DENVER – It was far from the start Michigan was looking for. But it was pretty familiar.

The Wolverines fell behind 2-0 to Notre Dame in the Frozen Four semifinal tonight less than six minutes into the game. It was the exact same situation Michigan found itself in when the faced Notre Dame at Yost Ice Arena on Jan. 18. That night, the Wolverines came back to win 3-2 in the final minute.

The Wolverines gave themselves a tougher task tonight, falling behind 3-0 in the first period. After fighting all the way back, Michigan found itself down 4-3 with just over five minutes left. Then freshman Carl Hagelin scored the equalizer and put the game in to overtime.

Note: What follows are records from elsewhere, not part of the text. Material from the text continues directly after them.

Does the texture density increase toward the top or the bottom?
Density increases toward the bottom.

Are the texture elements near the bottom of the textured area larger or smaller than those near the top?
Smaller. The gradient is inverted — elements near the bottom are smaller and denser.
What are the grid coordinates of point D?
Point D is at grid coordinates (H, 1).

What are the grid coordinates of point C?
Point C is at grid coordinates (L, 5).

But Notre Dame got the lucky bounce in overtime. Calle Ridderwall put a rebound past Bryan Hogan just over five minutes into the extra period. Just like that the Fighting Irish were moving on and Michigan was heading home.

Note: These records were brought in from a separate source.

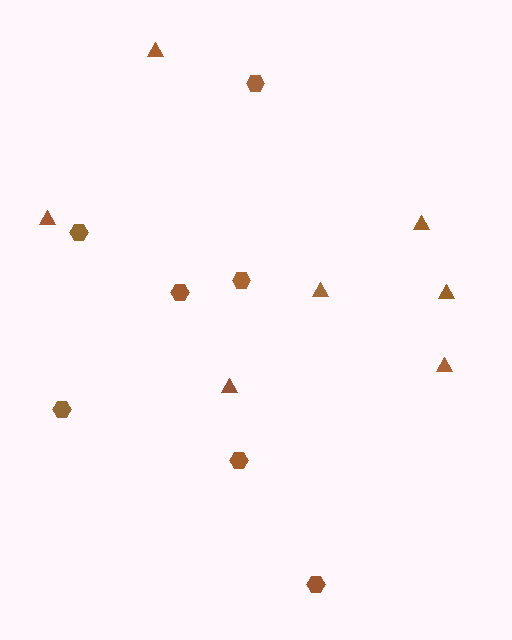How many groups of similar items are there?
There are 2 groups: one group of hexagons (7) and one group of triangles (7).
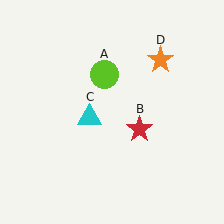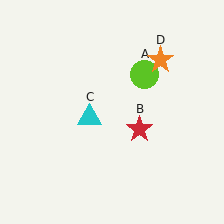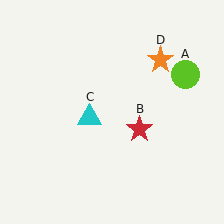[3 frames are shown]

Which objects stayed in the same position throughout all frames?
Red star (object B) and cyan triangle (object C) and orange star (object D) remained stationary.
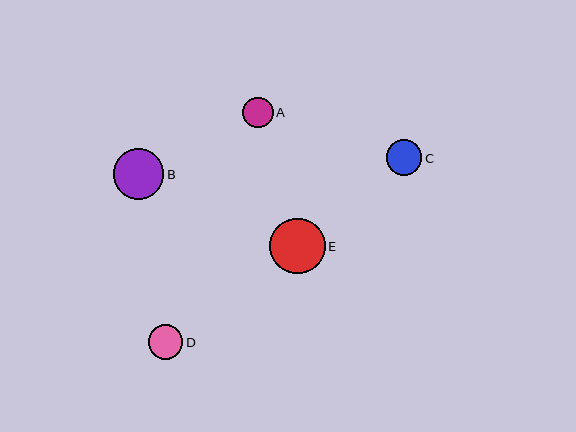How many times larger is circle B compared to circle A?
Circle B is approximately 1.7 times the size of circle A.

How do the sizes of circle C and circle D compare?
Circle C and circle D are approximately the same size.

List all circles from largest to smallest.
From largest to smallest: E, B, C, D, A.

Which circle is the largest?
Circle E is the largest with a size of approximately 55 pixels.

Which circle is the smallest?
Circle A is the smallest with a size of approximately 30 pixels.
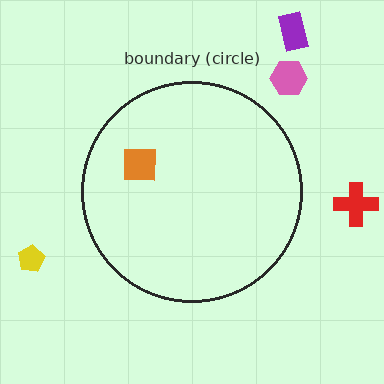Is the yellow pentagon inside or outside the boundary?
Outside.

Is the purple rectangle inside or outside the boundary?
Outside.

Notre Dame’s first period goals were hauntingly familiar to the ones Michigan goalie Billy Sauer allowed too often in his first two seasons.

The Fighting Irish opened the scoring five minutes into the game when Calle Ridderwall turned an innocent looking 2-on-2 into a scoring chance with a move around defenseman Tristin Llewellyn. Once in the clear, Ridderwall’s wrister easily beat Sauer glove side.

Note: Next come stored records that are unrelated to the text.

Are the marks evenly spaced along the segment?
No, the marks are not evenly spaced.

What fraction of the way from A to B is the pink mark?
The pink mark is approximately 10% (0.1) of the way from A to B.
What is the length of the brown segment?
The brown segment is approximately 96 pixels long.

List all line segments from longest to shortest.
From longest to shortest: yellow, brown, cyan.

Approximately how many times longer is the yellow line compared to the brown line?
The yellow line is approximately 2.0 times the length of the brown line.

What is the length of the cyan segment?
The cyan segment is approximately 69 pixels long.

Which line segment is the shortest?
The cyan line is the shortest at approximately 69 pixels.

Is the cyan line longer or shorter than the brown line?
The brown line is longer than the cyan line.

It got worse for Michigan just 42 seconds later. Notre Dame captain Mark Van Guilder’s simple wrist shot from the left circle beat Sauer on the glove side again.

With less than a minute left in the first period, the Fighting Irish got that three-goal lead they never had in January.

During a Michigan power play, Ryan Thang took the puck up the ice 2-on-2. After swinging around the Michigan defenseman, Thang put a spectacular backhander past Sauer – this time on the stick side.

With a 3-0 lead going into the first intermission things didn’t look good for Michigan.

But the changes started before the puck dropped in the second period. Michigan coach Red Berenson pulled Sauer and put in freshman Bryan Hogan. The tide didn’t turn right away, but turn it did soon enough.

Michigan finally got on the board 8:48 into the second period. Kevin Porter skated into the Notre Dame zone on the left wing and found Chad Kolarik in the high slot, who fired a wrister over Jordan Pearce’s glove.

The momentum was starting to swing in Michigan’s favor. It went fully into the Wolverines’ corner 15 seconds later.

Aaron Palushaj found Matt Rust crashing to the net. Rust whiffed on his first shot but stayed with the play just long enough to tuck the puck inside the post.

Just like that, Michigan had life.

Notre Dame kept its one-goal lead for the remainder of the second period. But the Fighting Irish hadn’t seen the full brunt of Michigan’s offense.

Notre Dame took a too many men penalty 34 seconds into the third period. Michigan made them pay.

Max Pacioretty clanged a shot from the slot off the post, but Kolarik put the carom behind Pearce to tie the game just before the power play ended. With the score tied, Michigan could taste the comeback.

And while the Wolverines did eventually tie the score, the Irish had just enough left in them to get the game-winner in overtime.